Le soviétisme jusqu'en cinéma, ce sont des ratés grandioses mais, diagonalement à la ligne générale tracée par Eisenstein, il y a La Sixième Partie du monde (1926) de Dziga Vertov, avec ses huit équipes parties filmer dans toute l'URSS pour avérer d'une diversité culturelle concrétisant l'universalité de l'idée communiste. Quelques plans cités, offerts au divers des peuples (ouzbek, kazakh, etc.), témoignent pour une jeunesse brûlante et lointaine. L'étoile rouge est un rayonnement fossile qui passe même par les enfants du parc Gorki, si peu réjouis d'être filmés quand ceux du film de Dziga Vertov en étaient émerveillés. L'enfance inactuelle n'en cesse pas moins d'être immortelle, dans les chansons de Boulat Okoudjava, les violons de Chostakovitch, le rock d'Egor Letov.

 

 

 

Jouer à la Russie est suicidaire. La Russie est un jeu risqué. La Russie, il faut pourtant la jouer, la jouer comme un va-tout que jamais n'abolira le hasard. Jouer la Russie comme une traduction qui ferait entendre, entre hésitations et ratés, le reste d'un incommunicable, l'indicible d'une langue pure creusant sous la langue le souhait des relèves messianiques.

 

 

 

Le plastique a gagné, chante Egor Letov.
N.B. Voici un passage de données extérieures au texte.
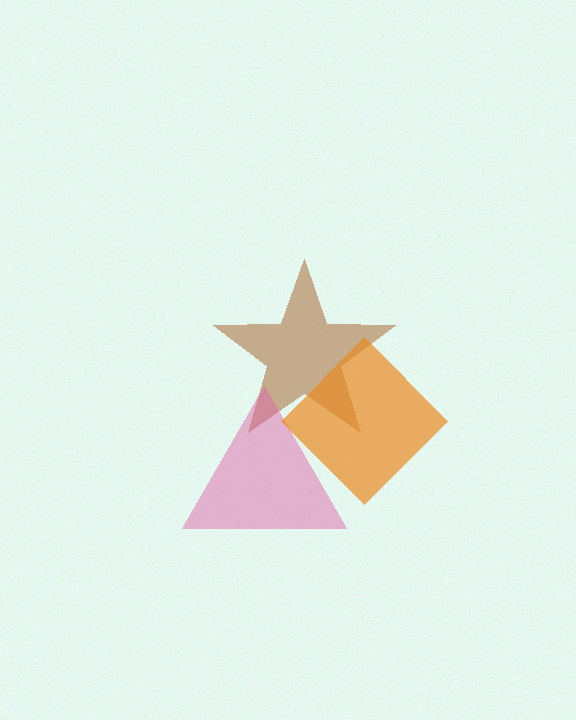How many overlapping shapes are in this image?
There are 3 overlapping shapes in the image.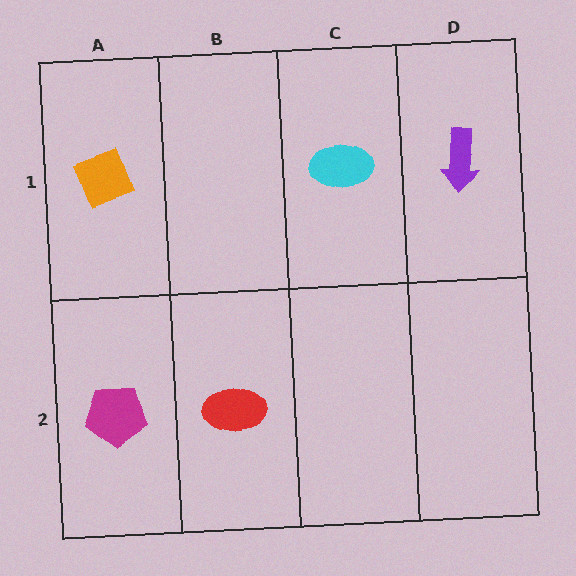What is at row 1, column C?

La sixième partie du monde est un continent englouti, autre Atlantide, un nom pour le dehors, pour l'ailleurs. L'Histoire s'est considérablement absentée. Elle ne reviendra qu'excédée par l'événement qui en réécrira les coordonnées. Et elle ne sera de retour qu'à partir du moment où son absence aura été remarquée, ce non-lieu qui est criminel. C'est en comptant les absents que l'on sait sur qui compter pour repeupler l'abîme du nom de communisme. Bons Baisers de Moscou continue une petite histoire du cinéma et du communisme, qui est en sourdine une histoire du cinéma moderne, le seul qui le soit en critiquant vraiment la modernité, à laquelle, entre autres, contribuent Madame Baurès (2019) de Mehdi Benallal, La France contre les robots (2020) de Jean-Marie Straub, Karl Marx à Bruxelles (2021) de Juliette Achard et Ian Menoyot.

 

 

 

Avec Bons Baisers de Moscou, l'expérience communiste demeure un incommunicable, un indicible flottant dans Moscou vide, un écart spectral ouvrant un reste messianique.